The chiefs of the Los Angeles, Redlands, Sacramento, and San Francisco Police Departments commissioned the analysis in 2010. Collecting and analyzing the data required an extraordinary effort spanning 11 independent agencies, including four local police jurisdictions, county law enforcement and probation agencies, two county sheriffs’ departments and the California Department of Corrections and Rehabilitation (CDCR). Researchers at the CSG Justice Center collected and matched more than 2.5 million arrest, parole, and probation records generated between January 1, 2008, and June 11, 2011.
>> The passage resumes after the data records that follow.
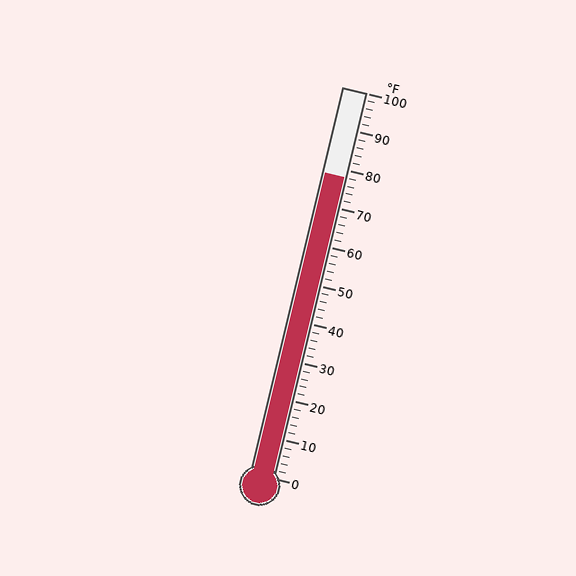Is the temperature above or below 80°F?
The temperature is below 80°F.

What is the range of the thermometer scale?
The thermometer scale ranges from 0°F to 100°F.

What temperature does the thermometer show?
The thermometer shows approximately 78°F.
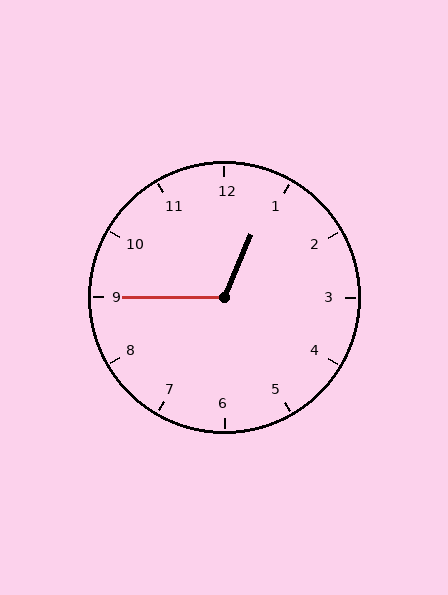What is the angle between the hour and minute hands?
Approximately 112 degrees.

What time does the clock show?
12:45.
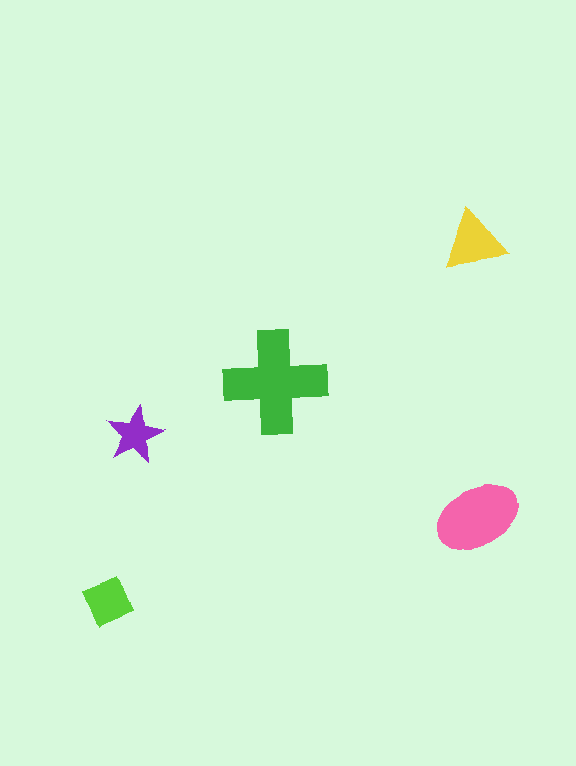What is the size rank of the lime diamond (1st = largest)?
4th.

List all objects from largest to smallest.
The green cross, the pink ellipse, the yellow triangle, the lime diamond, the purple star.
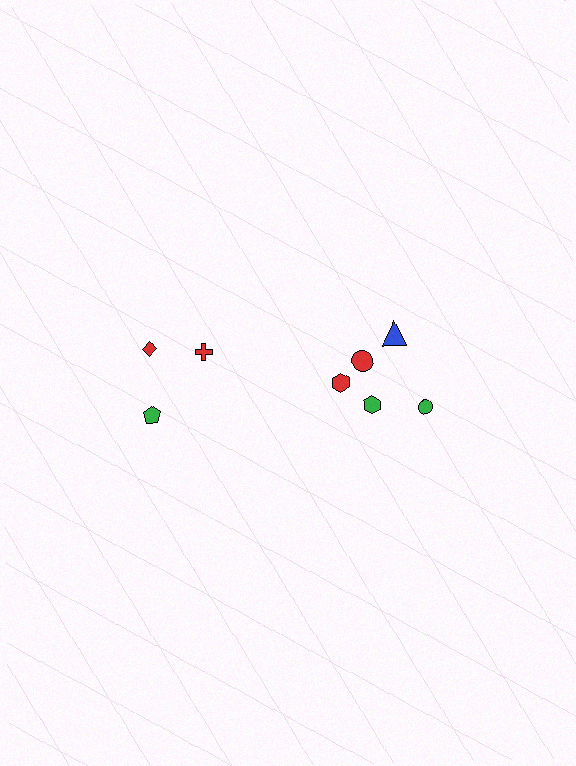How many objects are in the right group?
There are 5 objects.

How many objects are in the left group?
There are 3 objects.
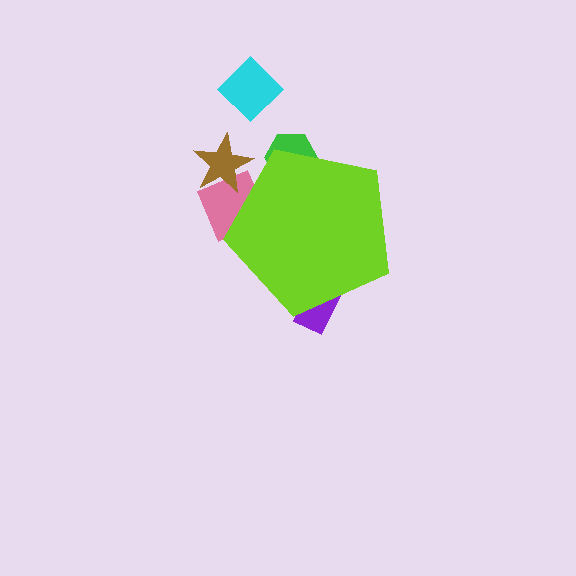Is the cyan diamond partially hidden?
No, the cyan diamond is fully visible.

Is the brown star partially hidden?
No, the brown star is fully visible.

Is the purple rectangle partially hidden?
Yes, the purple rectangle is partially hidden behind the lime pentagon.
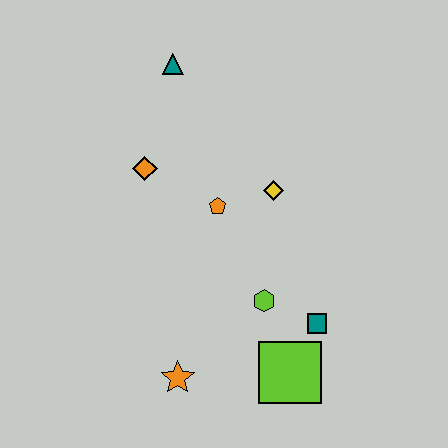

Among the most notable findings in these four jurisdictions:
  • The majority of all adult felony and misdemeanor arrests were of people who were not currently under supervision. People under supervision accounted for only 22 percent of total arrests.
  • Whereas people under probation and parole supervision accounted for one out of every six arrests for violent crimes, they accounted for one out of every three drug arrests.
  • During a 3.5 year period in which total arrests fell by 18 percent, the number of arrests involving people under parole supervision declined by 61 percent, and declined by 26 percent for people under probation supervision.
The study was funded by the Public Safety Performance Project of the Pew Center on the States, the Public Welfare Foundation, The Fund for Nonviolence and the Rosenberg Foundation.

To download The Impact of Probation and Parole Populations on Arrests in California Fact Sheet, click here

Questions answered in this report

What subsets of the population under supervision are most likely to reoffend?
Among those subsets, what riskfactors do they have in common?
What data would provide law enforcement with meaningful information about the relationship between crime and people who have been released from prison or are under supervision?
What strategies can law enforcement employ to better respond to the people returning from prison who are either under community supervision or return with no supervision requirements?